LW:  The typical mode for American demonstrations is to go to a place for a day, carry a sign, make a statement, have a good time, and then go home.  What’s promising about the models of Occupy Wall Street, Tahrir Square in Cairo, the acamapadas in numerous plazas in Spain, is that they ask people to go to a park or plaza and stay there until genuine reforms begin.  There are precedents for this in the U.S. – the Bonus Army of  U.S. soldiers launched in 1932 and Martin Luther King’s Poor Peoples Campaign planned for 1968, just as Dr. King was assassinated.  Both of these movements were meant to be long term encampments, rather than one day media spectacles.  The Bonus army was eventually routed by the U.S. Army, but its presence contributed to the formation of The New Deal.  The Poor Peoples Campaign could not survive the death of its leader.

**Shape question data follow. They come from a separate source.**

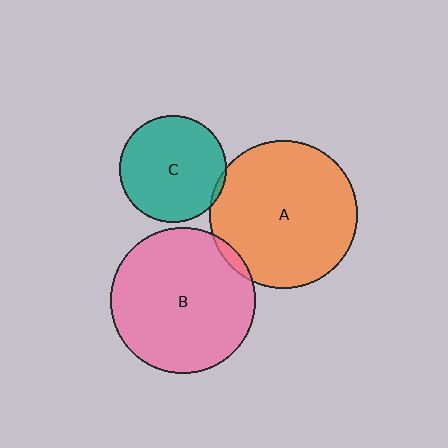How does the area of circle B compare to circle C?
Approximately 1.9 times.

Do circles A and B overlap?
Yes.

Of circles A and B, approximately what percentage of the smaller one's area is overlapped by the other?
Approximately 5%.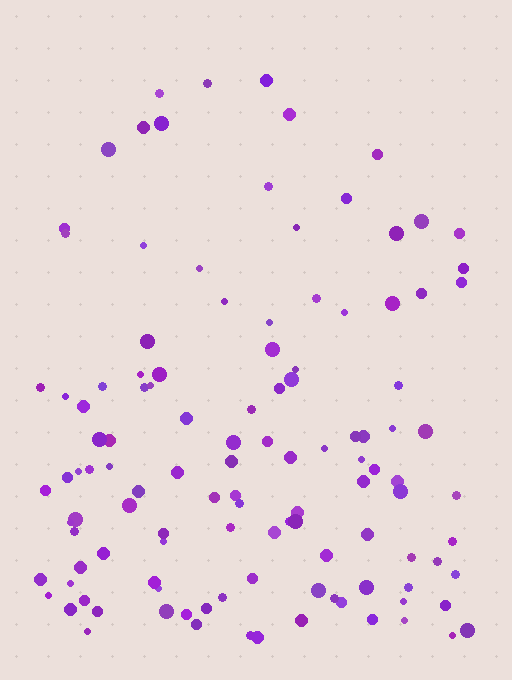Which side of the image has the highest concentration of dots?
The bottom.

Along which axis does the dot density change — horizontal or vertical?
Vertical.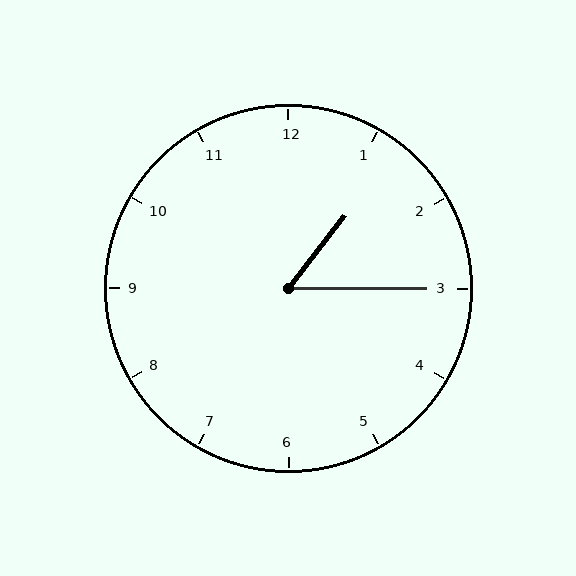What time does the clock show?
1:15.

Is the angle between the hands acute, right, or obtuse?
It is acute.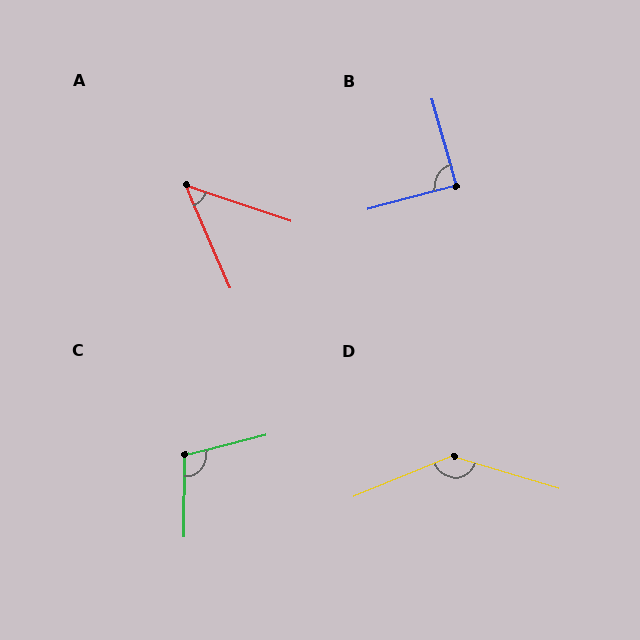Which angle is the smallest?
A, at approximately 48 degrees.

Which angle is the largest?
D, at approximately 140 degrees.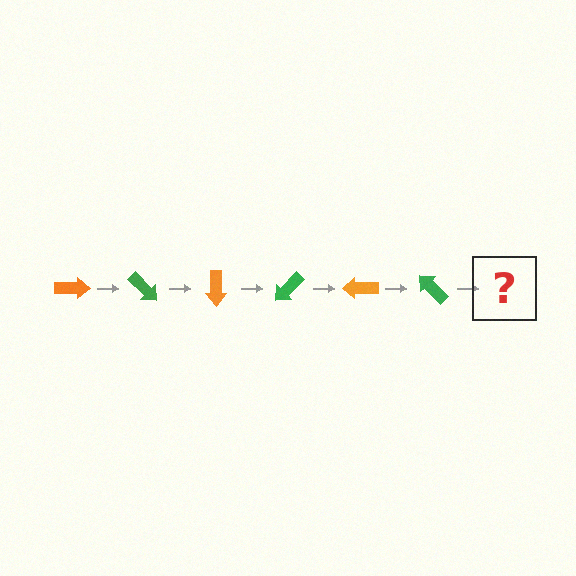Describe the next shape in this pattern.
It should be an orange arrow, rotated 270 degrees clockwise from the start.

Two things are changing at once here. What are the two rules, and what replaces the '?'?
The two rules are that it rotates 45 degrees clockwise each step and the color cycles through orange and green. The '?' should be an orange arrow, rotated 270 degrees clockwise from the start.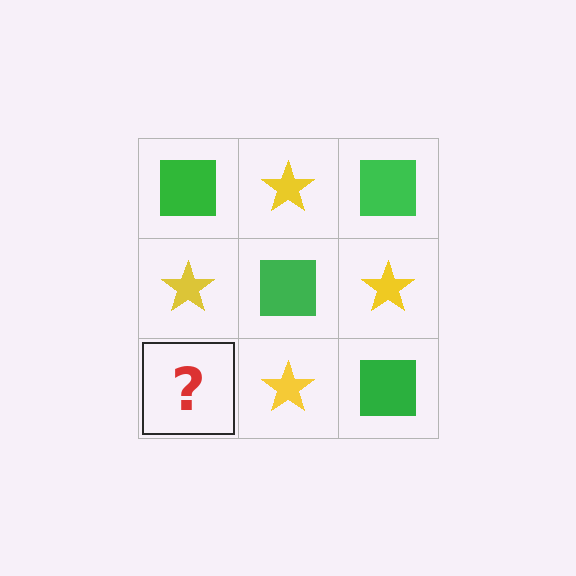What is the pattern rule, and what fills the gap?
The rule is that it alternates green square and yellow star in a checkerboard pattern. The gap should be filled with a green square.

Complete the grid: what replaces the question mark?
The question mark should be replaced with a green square.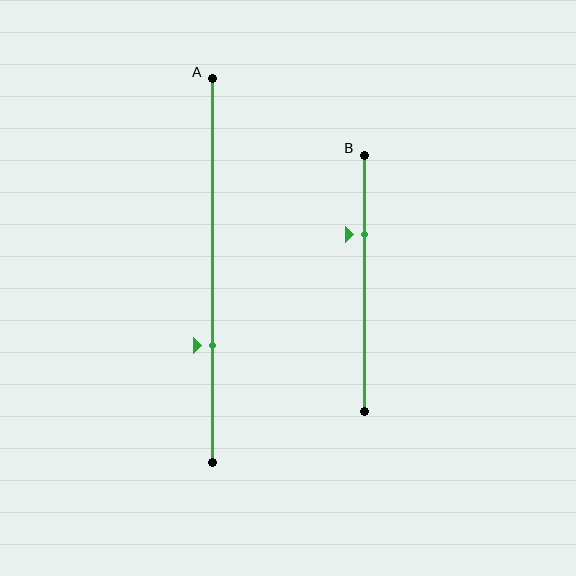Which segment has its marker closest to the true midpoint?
Segment B has its marker closest to the true midpoint.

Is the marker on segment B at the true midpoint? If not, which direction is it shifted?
No, the marker on segment B is shifted upward by about 19% of the segment length.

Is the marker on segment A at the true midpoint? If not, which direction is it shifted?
No, the marker on segment A is shifted downward by about 20% of the segment length.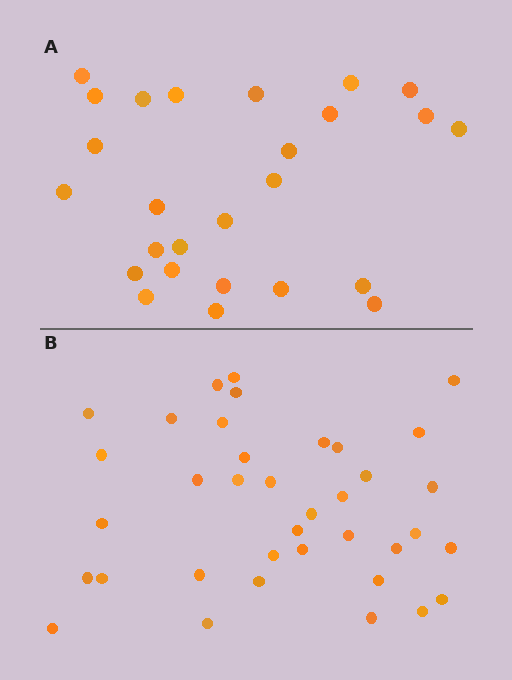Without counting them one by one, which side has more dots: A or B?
Region B (the bottom region) has more dots.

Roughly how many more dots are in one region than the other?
Region B has roughly 12 or so more dots than region A.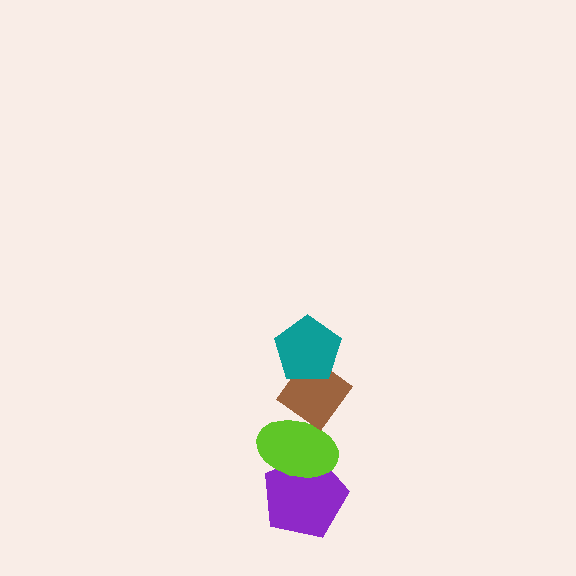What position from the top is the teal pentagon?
The teal pentagon is 1st from the top.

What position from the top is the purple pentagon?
The purple pentagon is 4th from the top.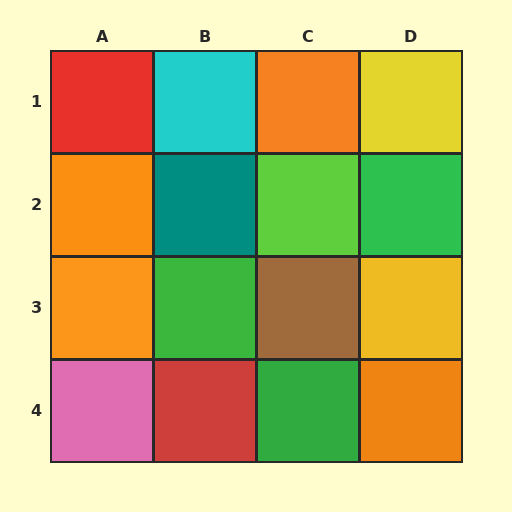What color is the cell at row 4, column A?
Pink.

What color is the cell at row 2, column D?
Green.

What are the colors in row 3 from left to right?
Orange, green, brown, yellow.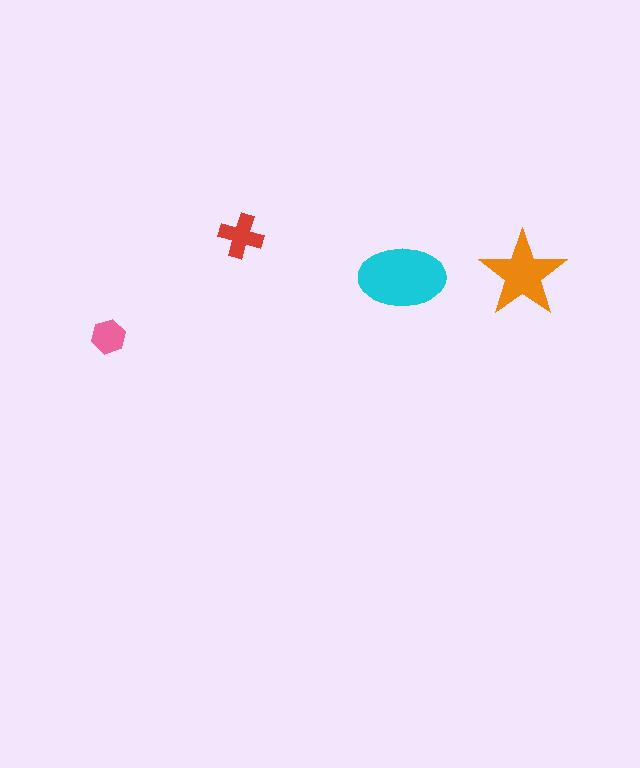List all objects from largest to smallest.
The cyan ellipse, the orange star, the red cross, the pink hexagon.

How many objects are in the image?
There are 4 objects in the image.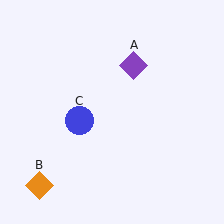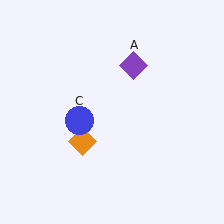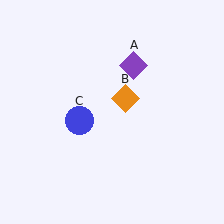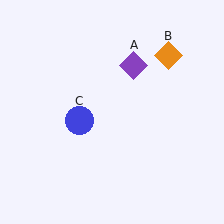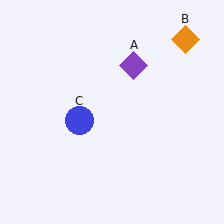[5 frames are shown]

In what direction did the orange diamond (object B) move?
The orange diamond (object B) moved up and to the right.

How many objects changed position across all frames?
1 object changed position: orange diamond (object B).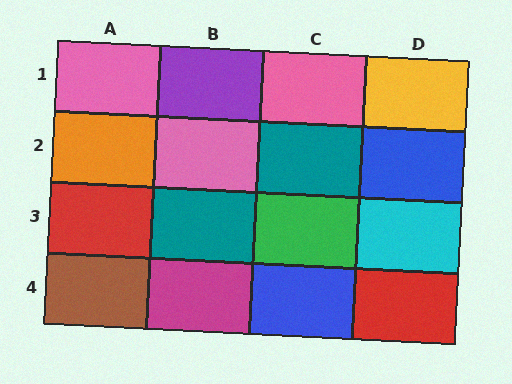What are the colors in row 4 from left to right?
Brown, magenta, blue, red.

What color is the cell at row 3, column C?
Green.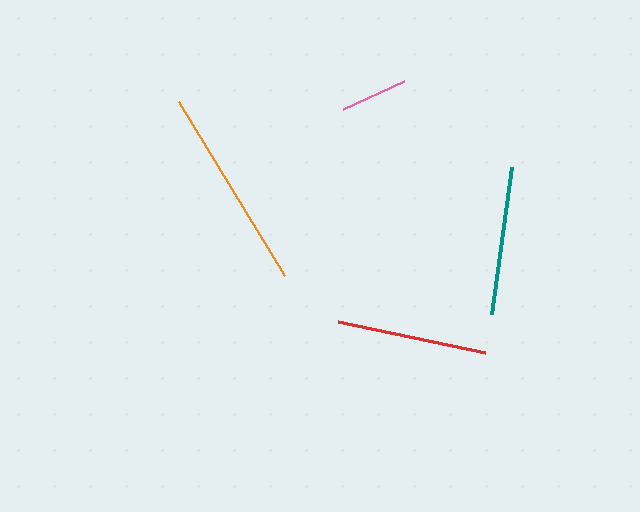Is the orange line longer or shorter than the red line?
The orange line is longer than the red line.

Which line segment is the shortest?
The pink line is the shortest at approximately 67 pixels.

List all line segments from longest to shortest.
From longest to shortest: orange, red and teal (about equal), pink.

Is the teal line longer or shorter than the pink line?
The teal line is longer than the pink line.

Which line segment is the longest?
The orange line is the longest at approximately 204 pixels.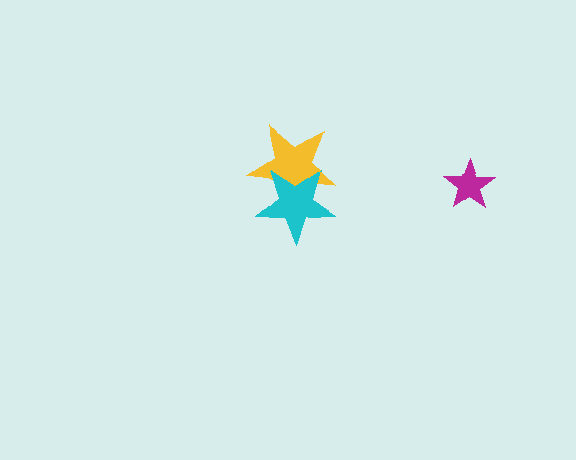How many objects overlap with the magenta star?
0 objects overlap with the magenta star.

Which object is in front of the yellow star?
The cyan star is in front of the yellow star.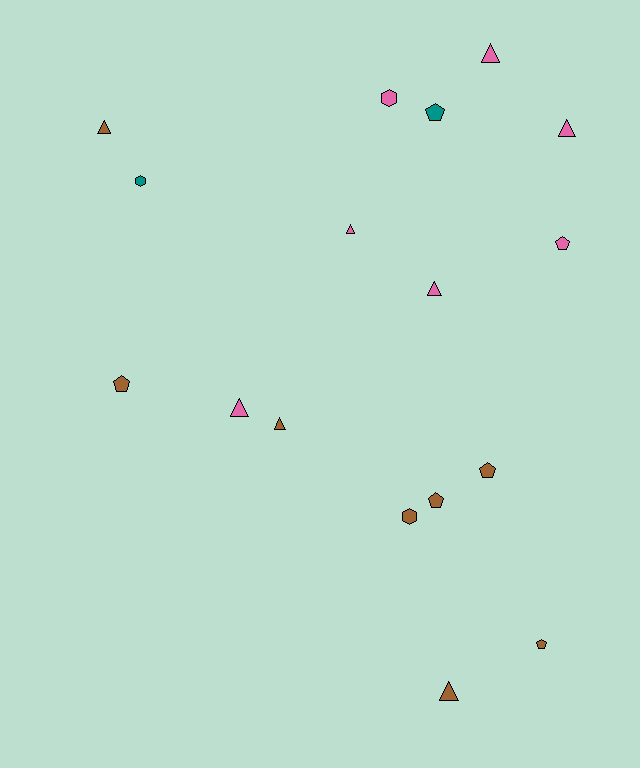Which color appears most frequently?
Brown, with 8 objects.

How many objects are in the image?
There are 17 objects.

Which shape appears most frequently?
Triangle, with 8 objects.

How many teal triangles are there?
There are no teal triangles.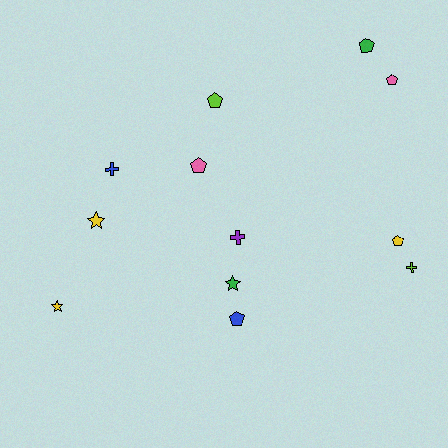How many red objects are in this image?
There are no red objects.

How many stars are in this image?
There are 3 stars.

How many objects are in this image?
There are 12 objects.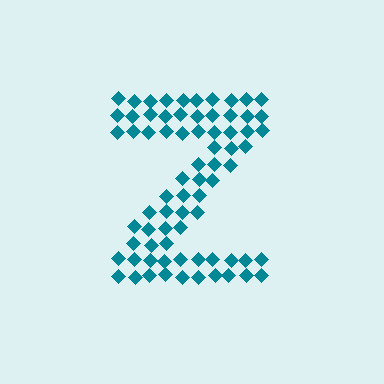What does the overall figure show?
The overall figure shows the letter Z.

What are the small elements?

Right now there are numerous occupations underway in hundred s of places around the county.  The crucial question is whether or not Americans are willing to show up repeatedly for these encampments and to endure personal discomfort, social scorn and police harassment.  My feeling is that a great many people are angry enough, desperate enough to take a stand.  I’m hopeful about the prospects.

  7) In your text, [earlier blog post] you say about the plazas in Spain, which have general
  assemblies as well. It remembered me the concept of the greek "ágoras",
  where the political decisions were made in the public space, with everyone
  interested about that subjects. Do you think the model of direct democracy
  adopted by the occupation is similar with that concept?

Yes, the model is entirely similar.  A notorious problem in representative democracy is that it excludes direct participation of citizens.  Today, a great many people hunger for forms of citizenship that go beyond obeying paying taxes and voting every four years.  Since our elected leaders have been unmasked as brain-dead, subservient agents of corporatocracy, the populace is ready to “throw the rascals out!” 

It is too early to tell if this ferment will move society toward  greater justice, equality and public engagement.   Alas, one possible outcome is a virulent fascist backlash, something that often happens when economies crash, as happened in Europe during the 1930s.   In the U.S.A. at present it’s a toss- up whether Occupy Wall Street direct democracy or Tea Party fascism will prevail.  These are extremely dangerous times.